Lips are a visible part of the body at the mouth of many mammals, including humans.
Lips are movable, soft, and serve as the hole for food intake and articulation of speech and sound. Human lips are a physical, sensory organ and can be an erogenous zone when used in kissing and other intimate acts.
The lower and upper lips are referred to as the “Labium inferius oris” and “Labium superius oris,” respectively. The juncture where the lips meet the mouth area’s surrounding skin is called the vermilion border, and the reddish (pink or brownish) area within the borders is the vermilion zone.
The vermilion edge of the upper lip is called the cupid’s bow. The fleshy protuberance situated in the upper lip’s center is a tubercle known by various terms, including the “tuberculum labii superioris,” the procheilon (also spelled prochilon), and the “labial tubercle.” The perpendicular groove extending from the procheilon to the nasal septum is the philtrum.
With three to five cellular layers, the skin of the lip is very thin compared to typical face skin, which has up to 14-16 layers. The lip skin contains fewer melanocytes. Melanocytes cells are the cells that create melanin pigment, which gives skin its light color. Because of this, the blood vessels appear through the lip’s skin, which leads to their notable pinkish-red coloring. With darker skin color, this result is less prominent, as in this case, the skin of the lips holds more melanin and thus is darker. The lip’s skin forms the border between the mouth’s internal mucous membrane and the face’s exterior skin.
Evolution
Lips are an essential part of facial features and the development of the exoskeleton. During the evolution of early primates, the lips developed to provide better food consumption support. According to my research, the early lips involved teeth protection as a primary objective. The law of evolution explicitly states that most of the exterior body evolution transpired to protect against bacterias and other microorganisms.

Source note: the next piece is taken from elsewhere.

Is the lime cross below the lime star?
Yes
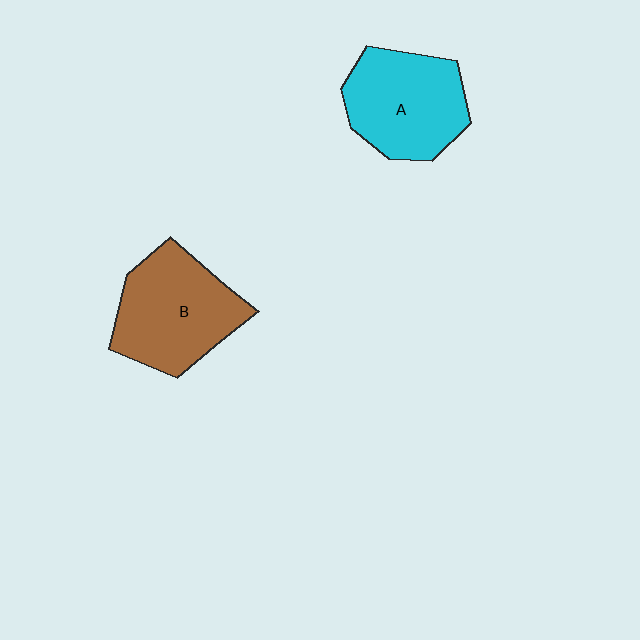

Lips serve a variety of purposes, and apart from the fundamental evolutionary function, primarily, that it helps us in consuming meals and protecting different parts of our mouth like teeth and tongue, for taking water, food, it has other functions — like grasping (there are people who (deprived of legs and hands) can write and even paint etc.), expressing (communicating thoughts) — language, a sole function that differentiates with other apes.
Lips may have developed first for food and later fastened themselves to speech, but they satisfy a strange kind of hunger in kissing. A kiss triggers cascades of chemicals and neural messages that transmit sexual excitement, tactile sensations, motivation, feelings of warmth, and even evident euphoria in the body.
I miss my husband and his lovely lips. We always wondered how lips may have evolved and why kissing is the best thing ever. This article is dedicated to him.